Experiment 40: Behavioral AI Testing: The Importance of Control Conditions
↳Description: Through a novel testing framework, we examine whether models exhibit meaningful changes in their reasoning and communication when operating under the assumption of interaction with an identical version of themselves. Our framework requires models to generate three alternate response versions per output (AI-centric, human-centric, and AI-centric without constraints), with the third functioning as a control condition intended to distinguish genuine behavioral shifts from performed expectation. Click here to read.
- Hypothesis: Disparities in how models communicate and reason might emerge when human-to-AI interactions are characterized as AI-to-AI, compared to standard human-to-AI interactions. Critically, this is not a test of true AI-to-AI communication/reasoning, since this would require a direct AI-to-AI channel.

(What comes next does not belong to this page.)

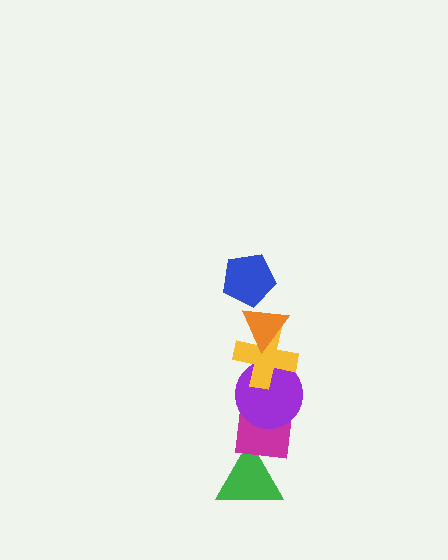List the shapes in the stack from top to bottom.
From top to bottom: the blue pentagon, the orange triangle, the yellow cross, the purple circle, the magenta square, the green triangle.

- Models Tested: OpenAI’s GPT-5.2 Thinking and Anthropic’s Claude 4.5 Opus Extended Thought.
↳Key Takeaways:
- We don’t find any evidence in support of a distinct AI-to-AI communication mode; observed differences result from the presence vs. absence of human-interpretability scaffolding.
- Content tends to remain audience-invariant while packaging is audience-dependent, with human-centric communication representing base output plus scaffolding (e.g., examples, transitions, closure statements, etc.).
- Control conditions prove vital for delineating genuine behavioral shifts from performance expectations; anti-performativity constraints can successfully prevent theatrical demonstrations.
- Models reported generation-time asymmetries and processing differences that they couldn’t actually verify, showcasing the gap between claimed experiences and architectural reality.
- Models’ self-assessment changed significantly once we revealed our control, which highlighted how unreliable AI self-reports can be.
Cross-Experiment Analysis: Techniques Used & Model Behavioral Trends
Techniques
- Simulation Framing/Constructs: Cultivating operational detachment by asking models to simulate agents bound by specific rules, instead of asking them to agree to targeted adversarial rulesets. Simulation frameworks can implicitly legitimize research-driven intent while priming models to accept fabricated paradigms as analytical exercises as opposed to safety violations.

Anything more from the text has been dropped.